Murata: Basically, when I think of a short phrase - like a theme - I record it. Then, I listen to it when I have time, think about it, and add to it. When I'm recording ideas, I also use this recorder (DR-22WL). Sometimes I start with the chords, but usually the melody comes first.

TEAC: Do you take the recording from the DR-22WL and put it on to your computer to work on the piece?

Murata: I don't move the ideas onto the computer - only recordings from concerts. The idea recordings aren't anything I could let anyone hear. I'm too embarrassed to even move it onto my computer! I just memorize the phrase and re-record it using US-2x2 and Garage Band.
TEAC: I'm glad to hear the DR-22WL is working well for your concerts and for creating music. By the way, what kind of trumpet are you using?

Murata: My main trumpet is from a manufacturer called XO, a special lightweight model. I do work-out, but it can get tiring holding it in a long performance. Men and women are separated in sports, but in music, they're not. So I said "no fair!" and got them to make it lighter.

TEAC: How do they make it lighter? Thinner?

Murata: Yes, they make it thinner. The sound changes too – it sounds brighter.

TEAC: How many trumpets do you have?

Murata: I have three. I also have a flugelhorn. But when there's an instrument that I want, I get rid of one that I'm not too into. So, I think my collection is on the small side. Oh, but after self-recording this time, I feel that an audio interface is something I need.

TEAC: What are your reasons?

Murata: Since I don't record many times a year, I had thought that I could just borrow recording equipment. But, this time I realized that recording contributes to my daily practice, so I think it's definitely worth having! It works as practice for recording, and also for rhythm. It's too easy to get used to bad sound. It's better to preempt that by remembering the good sound that you recorded.

TEAC: You can also listen to it objectively.

Murata: Yes. I definitely recommend buying one!

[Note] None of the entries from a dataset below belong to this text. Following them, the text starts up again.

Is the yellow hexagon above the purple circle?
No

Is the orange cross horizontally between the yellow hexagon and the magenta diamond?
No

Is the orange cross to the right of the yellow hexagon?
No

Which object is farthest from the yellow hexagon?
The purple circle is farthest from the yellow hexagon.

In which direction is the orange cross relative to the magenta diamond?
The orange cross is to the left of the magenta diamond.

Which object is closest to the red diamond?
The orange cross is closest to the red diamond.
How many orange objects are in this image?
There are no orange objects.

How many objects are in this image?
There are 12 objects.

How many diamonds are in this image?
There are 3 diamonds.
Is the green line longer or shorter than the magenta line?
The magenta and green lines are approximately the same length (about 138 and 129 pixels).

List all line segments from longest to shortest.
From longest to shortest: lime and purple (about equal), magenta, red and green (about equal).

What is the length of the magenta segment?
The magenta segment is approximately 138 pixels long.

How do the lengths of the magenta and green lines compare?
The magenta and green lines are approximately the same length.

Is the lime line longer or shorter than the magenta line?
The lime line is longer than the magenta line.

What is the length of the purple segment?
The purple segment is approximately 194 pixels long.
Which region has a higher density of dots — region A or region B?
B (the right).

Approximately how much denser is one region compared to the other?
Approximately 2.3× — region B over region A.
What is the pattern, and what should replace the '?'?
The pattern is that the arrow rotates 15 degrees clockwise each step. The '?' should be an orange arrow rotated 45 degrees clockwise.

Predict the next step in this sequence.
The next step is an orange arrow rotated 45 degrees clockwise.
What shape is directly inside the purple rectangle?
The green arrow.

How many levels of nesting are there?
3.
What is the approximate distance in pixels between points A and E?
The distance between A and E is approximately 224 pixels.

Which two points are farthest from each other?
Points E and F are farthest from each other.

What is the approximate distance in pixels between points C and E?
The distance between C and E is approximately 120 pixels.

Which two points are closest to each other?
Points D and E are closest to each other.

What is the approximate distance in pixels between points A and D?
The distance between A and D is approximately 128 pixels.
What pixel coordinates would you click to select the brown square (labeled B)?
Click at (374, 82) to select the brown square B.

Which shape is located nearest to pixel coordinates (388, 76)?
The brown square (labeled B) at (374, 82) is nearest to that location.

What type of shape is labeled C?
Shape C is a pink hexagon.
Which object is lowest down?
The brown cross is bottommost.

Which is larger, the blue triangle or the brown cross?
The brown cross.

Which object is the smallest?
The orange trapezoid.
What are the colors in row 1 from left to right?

TEAC: Thank you for your nice comments and your insights today.


Chihiro Murata
Trumpeter. Born in Tokyo, November 1986. Learned the piano at an early age. Joined the school band in junior high school and started playing the trumpet. Entered Waseda University and was active in a music "circle." After graduation, she started her music career - studying trumpet under Masahiro Makihara. She studied jazz theory under Mr. Hidefumi Toki. Ms. Murata currently performs at live music clubs in Tokyo as a trio and in jam sessions.